Des inventions maniéristes de la Renaissance à l’éclectisme du Second Empire, en passant par les arabesques du Grand Siècle et les grâces du style rocaille, chaque souverain a marqué de son empreinte le château de Fontainebleau. A dix ans d’intervalle, Marie-Antoinette y fait réaliser deux joyaux par les plus grands artistes de son temps : le boudoir turc (1777) et le boudoir d’argent (1786). Dans ces cabinets de retraite, la reine échappe à l’étiquette de la Cour et conjugue l’expression des nouveautés les plus extravagantes avec un Orient de fantaisie.
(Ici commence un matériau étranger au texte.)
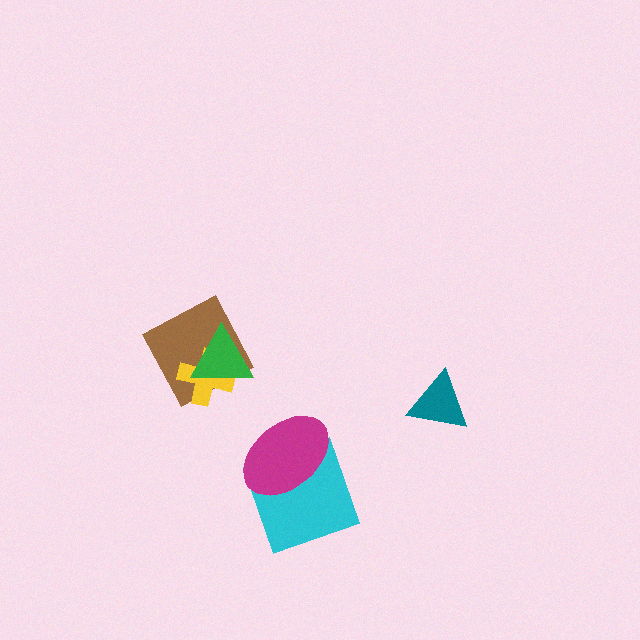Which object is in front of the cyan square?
The magenta ellipse is in front of the cyan square.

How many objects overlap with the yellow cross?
2 objects overlap with the yellow cross.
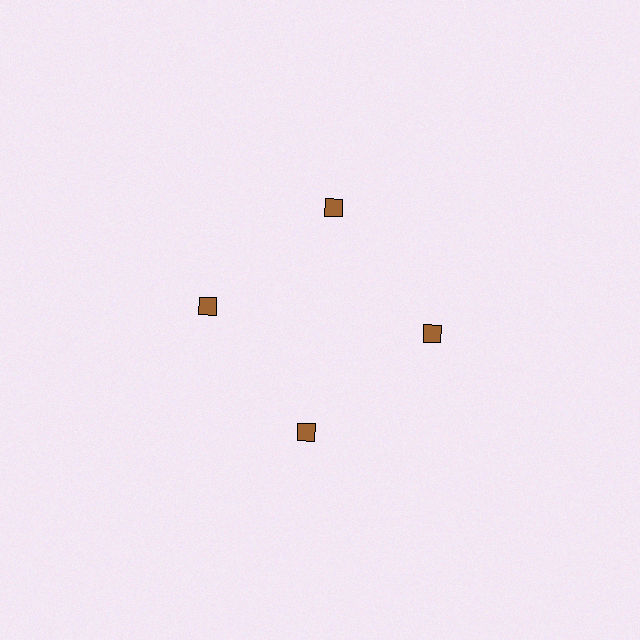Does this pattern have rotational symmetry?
Yes, this pattern has 4-fold rotational symmetry. It looks the same after rotating 90 degrees around the center.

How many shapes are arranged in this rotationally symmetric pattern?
There are 4 shapes, arranged in 4 groups of 1.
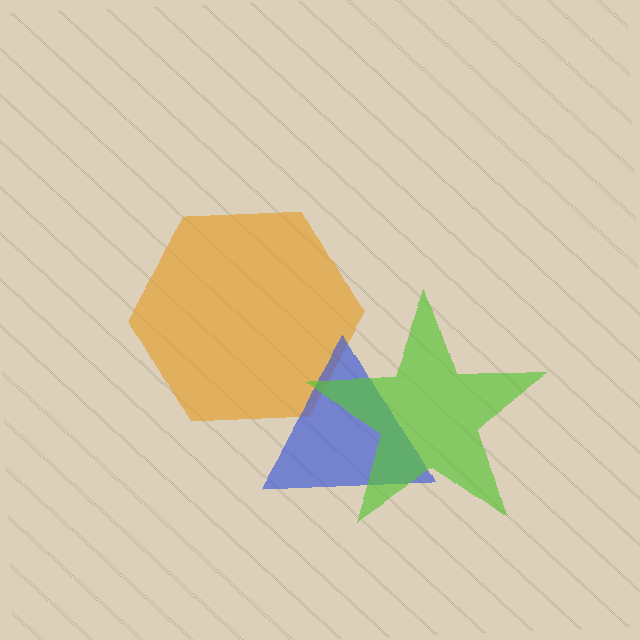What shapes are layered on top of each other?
The layered shapes are: an orange hexagon, a blue triangle, a lime star.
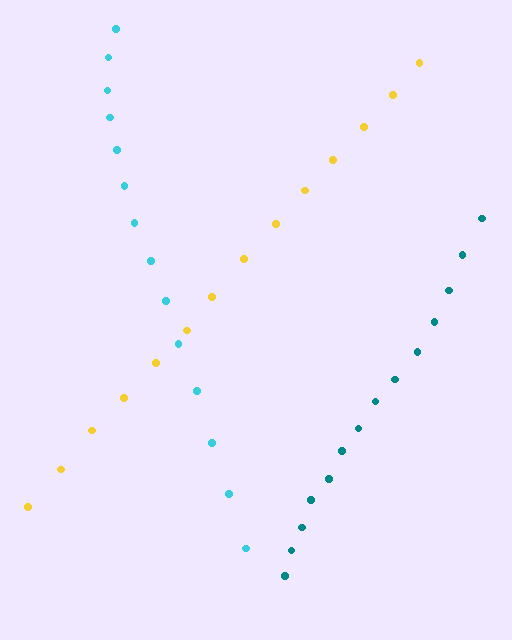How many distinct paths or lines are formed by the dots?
There are 3 distinct paths.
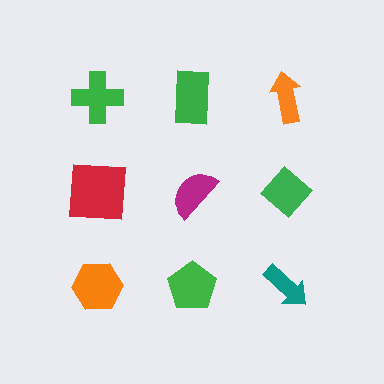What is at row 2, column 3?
A green diamond.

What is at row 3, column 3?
A teal arrow.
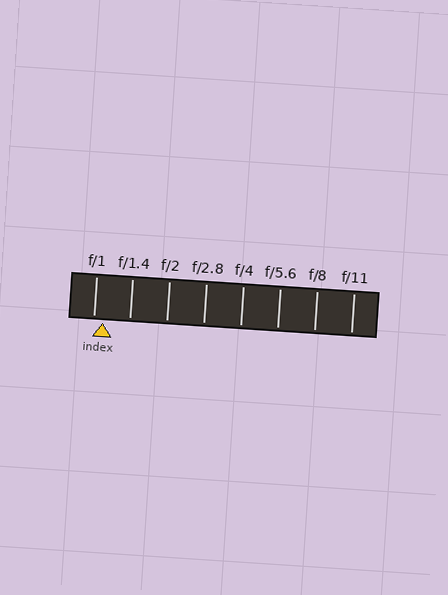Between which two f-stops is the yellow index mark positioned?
The index mark is between f/1 and f/1.4.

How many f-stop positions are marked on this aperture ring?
There are 8 f-stop positions marked.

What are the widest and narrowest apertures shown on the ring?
The widest aperture shown is f/1 and the narrowest is f/11.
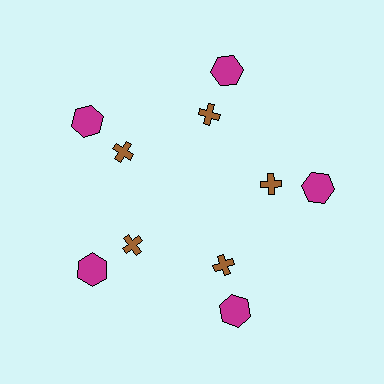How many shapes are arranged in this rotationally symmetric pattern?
There are 10 shapes, arranged in 5 groups of 2.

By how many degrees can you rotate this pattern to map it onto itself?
The pattern maps onto itself every 72 degrees of rotation.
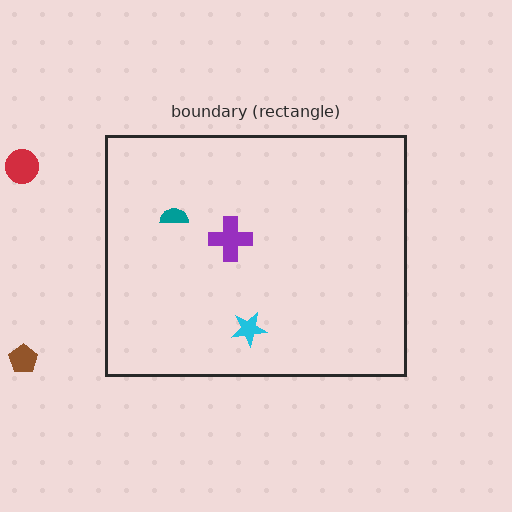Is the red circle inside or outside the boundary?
Outside.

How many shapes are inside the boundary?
3 inside, 2 outside.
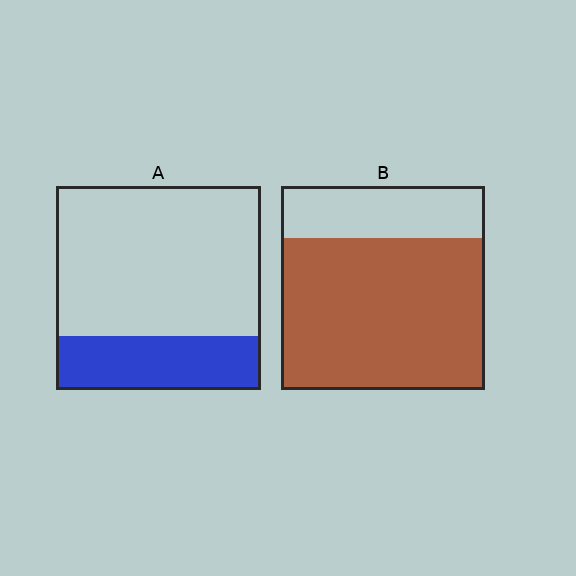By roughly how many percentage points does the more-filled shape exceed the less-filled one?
By roughly 50 percentage points (B over A).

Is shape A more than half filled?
No.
Ce boudoir est le seul témoignage subsistant intégralement avec son décor de turqueries royales, qui fascinaient tant la noblesse du XVIIIe siècle en France . D’ailleurs, deux autres boudoirs turcs existaient aussi à Versailles. Ils ont disparu. Les relations diplomatiques nouées entre la France et l’Empire Ottoman depuis Louis XV sont à l’origine de cette mode orientalisante dans les arts.
Aménagé sur des plans de l’architecte Richard Mique, le boudoir Turc est décoré par les frères Rousseau. La reine veut un Orient de fantasmes et de fantaisie. Tout d’abord, un décor de lambris sculptés et peints, semés d’ornements dorés : personnages coiffés de turbans, croissants de lune, sabres, étoiles. Sur les murs, des cassolettes sculptées où la reine fait brûler des parfums. Des miroirs mobiles, innovations de l’époque, permettent d’occulter la fenêtre et de créer une atmosphère de reflets, des jeux de lumière, comme dans un harem».
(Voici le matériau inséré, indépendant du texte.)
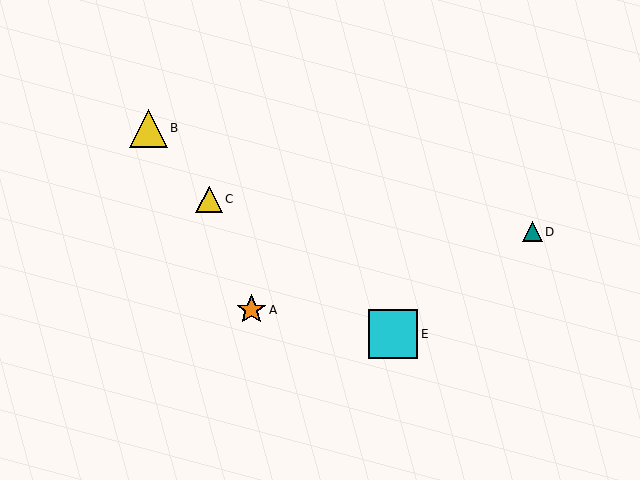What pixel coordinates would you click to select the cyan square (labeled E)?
Click at (393, 334) to select the cyan square E.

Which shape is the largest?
The cyan square (labeled E) is the largest.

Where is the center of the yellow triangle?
The center of the yellow triangle is at (209, 199).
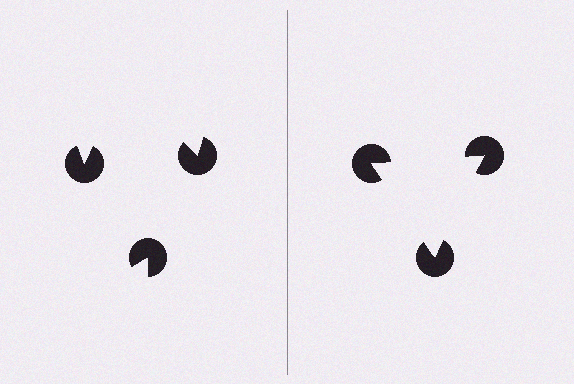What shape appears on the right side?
An illusory triangle.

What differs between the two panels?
The pac-man discs are positioned identically on both sides; only the wedge orientations differ. On the right they align to a triangle; on the left they are misaligned.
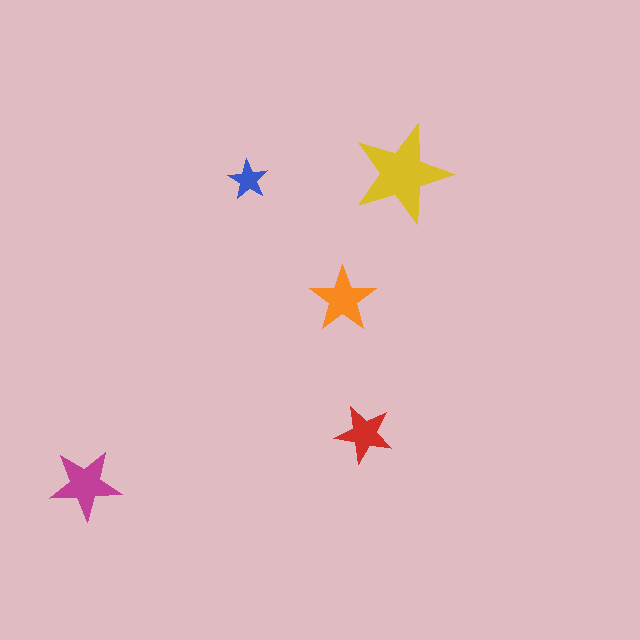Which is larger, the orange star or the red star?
The orange one.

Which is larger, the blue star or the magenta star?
The magenta one.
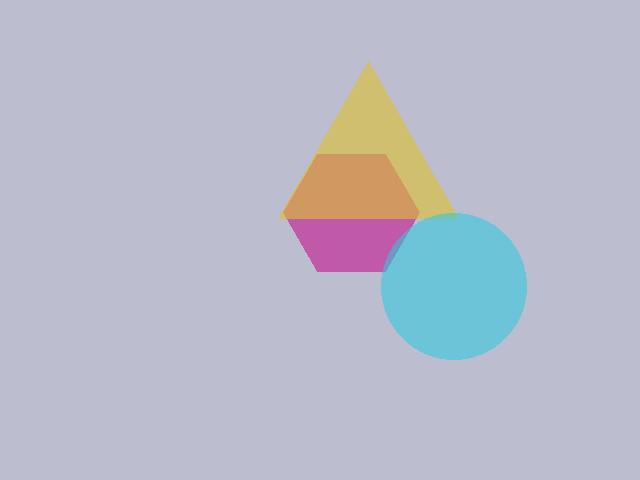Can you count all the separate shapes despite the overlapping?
Yes, there are 3 separate shapes.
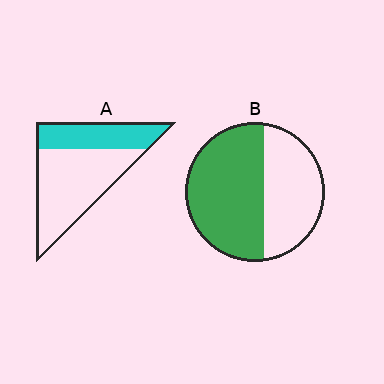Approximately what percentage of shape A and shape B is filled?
A is approximately 35% and B is approximately 60%.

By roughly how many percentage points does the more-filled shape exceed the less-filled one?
By roughly 25 percentage points (B over A).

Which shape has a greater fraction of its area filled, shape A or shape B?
Shape B.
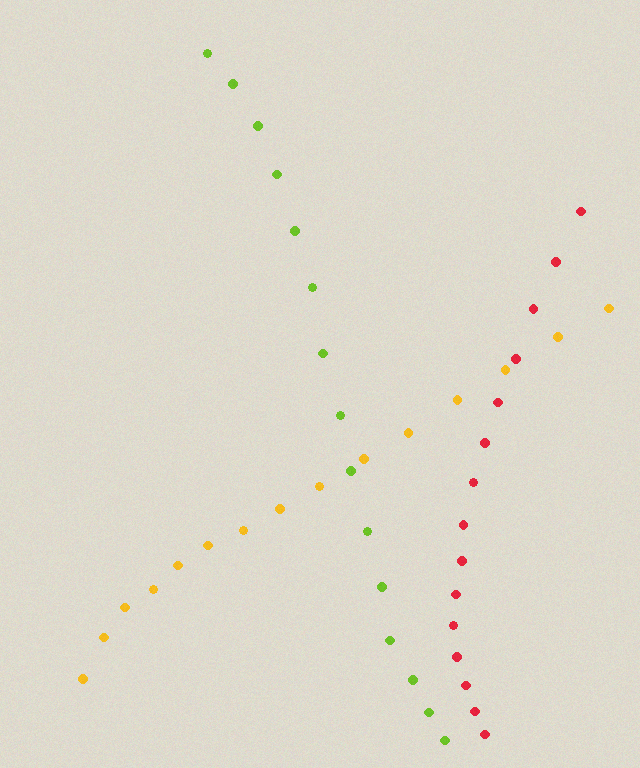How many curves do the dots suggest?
There are 3 distinct paths.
L’engouement pour les turqueries ne faiblit pas au début du XIXe siècle, lorsque l’impératrice Joséphine s’installe dans ce refuge féminin. Elle offre un nouvel éclat à cet univers des Mille et une Nuits pour lequel elle commande à Jacob-Desmalter un mobilier mêlant l’acajou et les bronzes dorés, garni d’un velours scintillant rappelant le fameux goût “à la turque” et orne la pièce de précieuses étoffes : mousselines brodées, taffetas ou encore festons lamés or à motifs vermiculés.